Les Premiers ministres italien et grec effectuent mardi une visite officielle en Libye, preuve supplémentaire du vif intérêt de l’Europe pour l’embellie politique dans ce pays du voisinage après une décennie de chaos.
Ces dernières semaines, Tripoli a vu défiler les responsables européens après que le gouvernement unifié a obtenu la confiance du Parlement pour mener la transition du pays vers des élections fin décembre, embellie politique chapeautée par l’ONU.
Pour sa première visite à l’étranger, le chef du gouvernement italien Mario Draghi a rencontré les nouvelles autorités, chargées d’unifier les institutions jusqu’alors divisées entre des pouvoirs rivaux dans l’est et l’ouest du pays.
Une « preuve de l’importance des relations historiques entre nos deux pays » et l’occasion de « reconstruire une vieille amitié et une proximité qui n’a jamais connu de pause », a déclaré M. Draghi lors d’une conférence de presse aux côtés du nouveau Premier ministre libyen Abdelhamid Dbeibah à Tripoli. Ce dernier a accueilli dans la foulée le Premier ministre grec Kyriakos Mitsotakis.
« Il s’agit d’un moment unique pour la Libye », a ajouté M. Draghi, rappelant que l’ambassade d’Italie avait été « la seule » représentation diplomatique européenne « ouverte durant toutes ces longues années de conflit ».
« La condition préalable pour pourvoir aller de l’avant avec courage est que le cessez-le-feu continue et soit strictement respecté », a-t-il poursuivi, en référence à l’accord signé entre les parties en conflit en octobre 2020.
– Migrations –
Sur le dossier migratoire, M. Draghi a dit être « satisfait » des sauvetages menés au large de la Libye, important point de passage pour des dizaines de milliers de migrants cherchant chaque année à rejoindre par la Méditerranée les côtes italiennes, distantes de quelque 300 km.
L’Italie, ancienne puissance coloniale, est pour la Libye un partenaire commercial de premier plan, notamment dans le domaine des hydrocarbures, avec une importante présence du géant italien Eni dans ce pays qui dispose des plus importantes réserves pétrolières d’Afrique
« Les dossiers d’intérêts communs sont nombreux. Nous devons les réactiver rapidement », a déclaré M. Dbeibah. « Pour renforcer la coopération économique et commerciale entre les deux pays, nous espérons que (Rome) rouvrira son espace aérien aux compagnies libyennes. »
Le Premier ministre grec doit lui annoncer la réouverture de l’ambassade de Grèce à Tripoli et de son consulat à Benghazi, grande ville de l’Est.
L’accord turco-libyen de délimitation maritime, qui avait suscité fin 2019 la colère de la Grèce et de l’UE, sera notamment évoqué au cours de cette visite, selon la porte-parole du gouvernement grec Aristotelia Peloni, avec en toile de fond la question des hydrocarbures en Méditerranée orientale.

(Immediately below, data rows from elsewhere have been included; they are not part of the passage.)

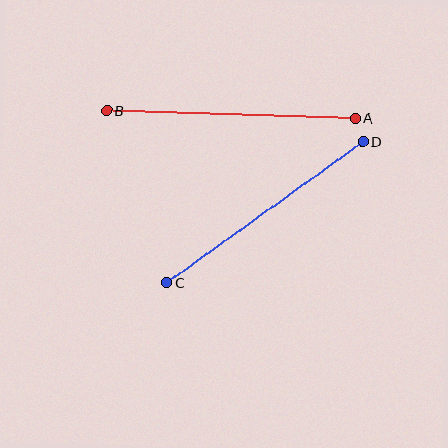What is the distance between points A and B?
The distance is approximately 249 pixels.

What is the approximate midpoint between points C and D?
The midpoint is at approximately (265, 212) pixels.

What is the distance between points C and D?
The distance is approximately 241 pixels.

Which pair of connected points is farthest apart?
Points A and B are farthest apart.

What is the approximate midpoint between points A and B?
The midpoint is at approximately (231, 115) pixels.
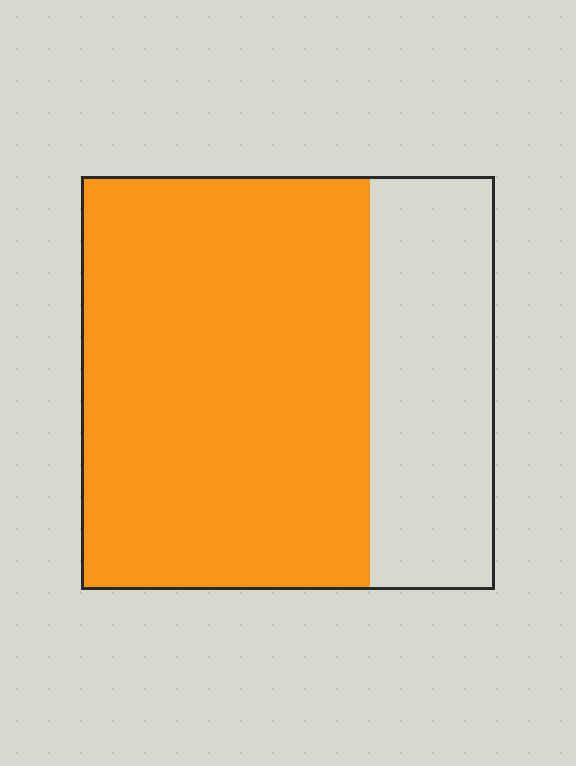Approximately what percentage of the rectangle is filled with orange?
Approximately 70%.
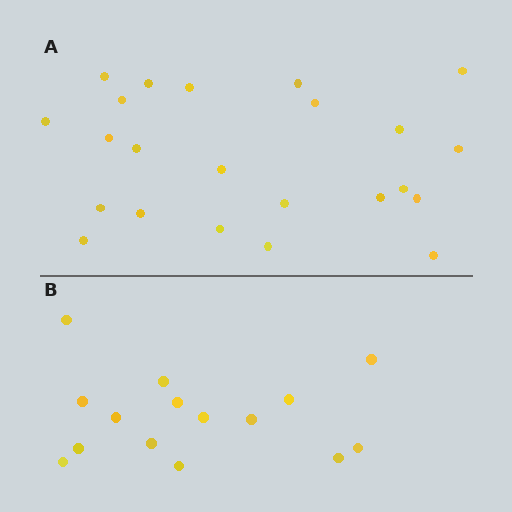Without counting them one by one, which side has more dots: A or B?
Region A (the top region) has more dots.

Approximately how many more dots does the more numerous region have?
Region A has roughly 8 or so more dots than region B.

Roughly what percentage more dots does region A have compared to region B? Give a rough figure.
About 55% more.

La Turquie avait signé cet accord avec l’ex-Gouvernement d’union nationale (GNA) de Fayez al-Sarraj, qu’elle avait aidé militairement à repousser l’offensive sur Tripoli du maréchal Khalifa Haftar, homme fort de l’Est.
– Soutien de l’UE –
Le 25 mars, les chefs de la diplomatie française, allemande et italienne avaient déjà rencontré les nouvelles autorités à Tripoli dans un geste européen de soutien face aux progrès politiques.

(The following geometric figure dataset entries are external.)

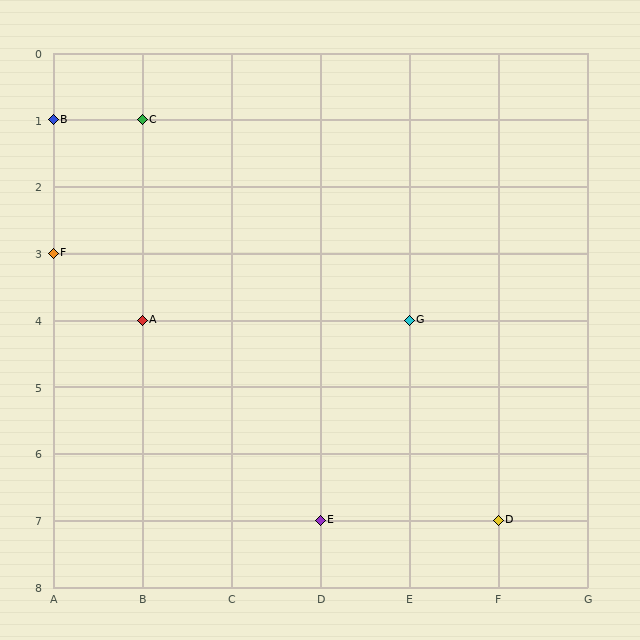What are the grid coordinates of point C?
Point C is at grid coordinates (B, 1).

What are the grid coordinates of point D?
Point D is at grid coordinates (F, 7).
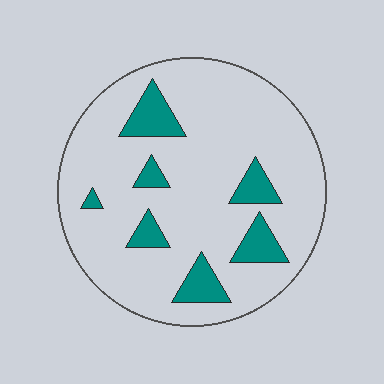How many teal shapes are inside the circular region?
7.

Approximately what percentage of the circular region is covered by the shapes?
Approximately 15%.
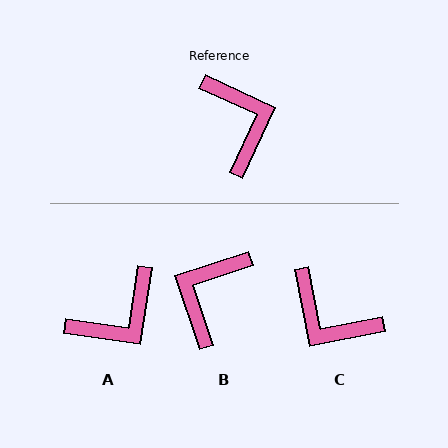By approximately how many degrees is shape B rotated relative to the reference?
Approximately 133 degrees counter-clockwise.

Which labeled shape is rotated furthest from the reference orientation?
C, about 144 degrees away.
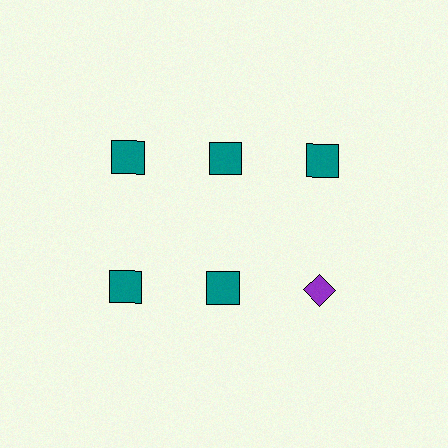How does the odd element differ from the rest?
It differs in both color (purple instead of teal) and shape (diamond instead of square).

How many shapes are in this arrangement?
There are 6 shapes arranged in a grid pattern.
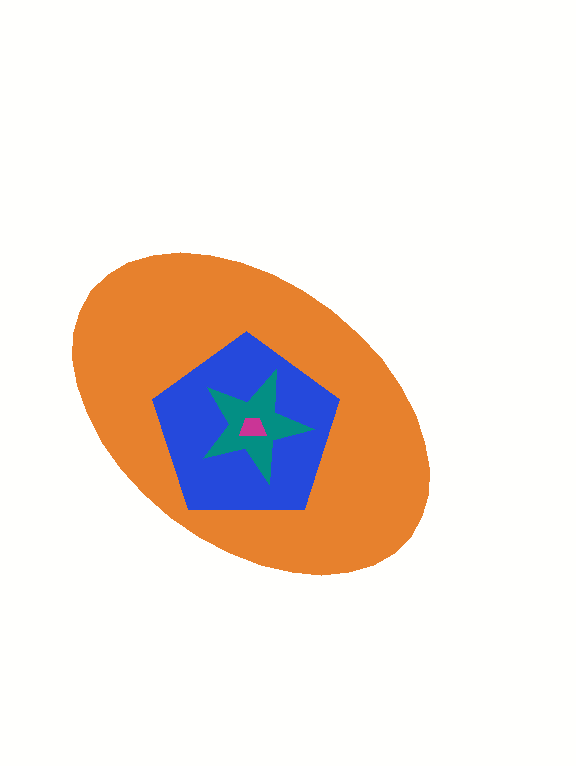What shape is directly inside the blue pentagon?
The teal star.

Le président du Conseil européen Charles Michel s’y est lui rendu dimanche pour apporter le soutien de l’UE au gouvernement.
Le lendemain, c’est le Premier ministre maltais Robert Abela qui a annoncé la réouverture de l’ambassade à Tripoli et la reprise des liaisons aériennes « dans les prochains jours ».

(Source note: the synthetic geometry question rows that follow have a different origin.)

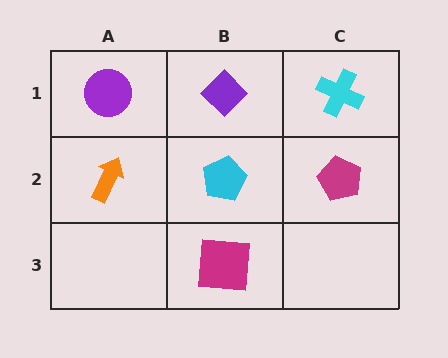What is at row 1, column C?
A cyan cross.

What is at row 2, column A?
An orange arrow.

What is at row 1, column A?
A purple circle.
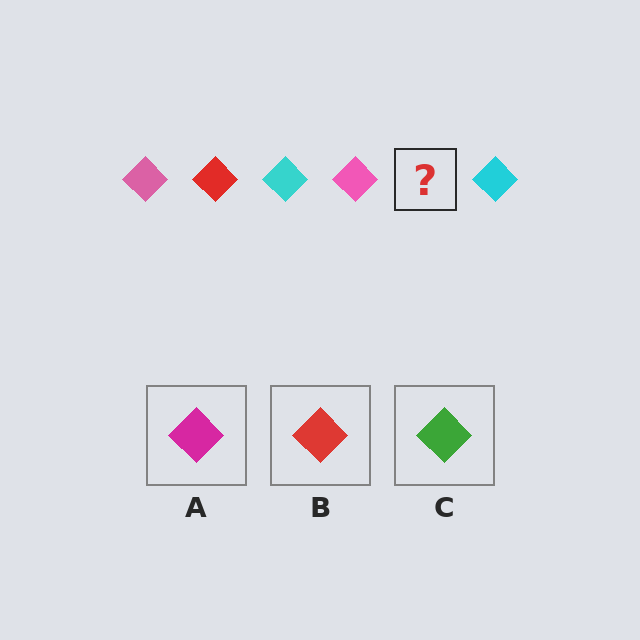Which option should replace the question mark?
Option B.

La Libye tente de s’extraire d’une décennie de conflit, depuis la chute en 2011 du régime de Mouammar Kadhafi, un chaos marqué par l’existence de pouvoirs rivaux, par des violences sanglantes et la présence de milices, de combattants étrangers et de groupes jihadistes.
Le nouvel exécutif est né d’un processus onusien lancé en novembre, mis sur orbite en février et confirmé en mars par un vote de confiance du Parlement.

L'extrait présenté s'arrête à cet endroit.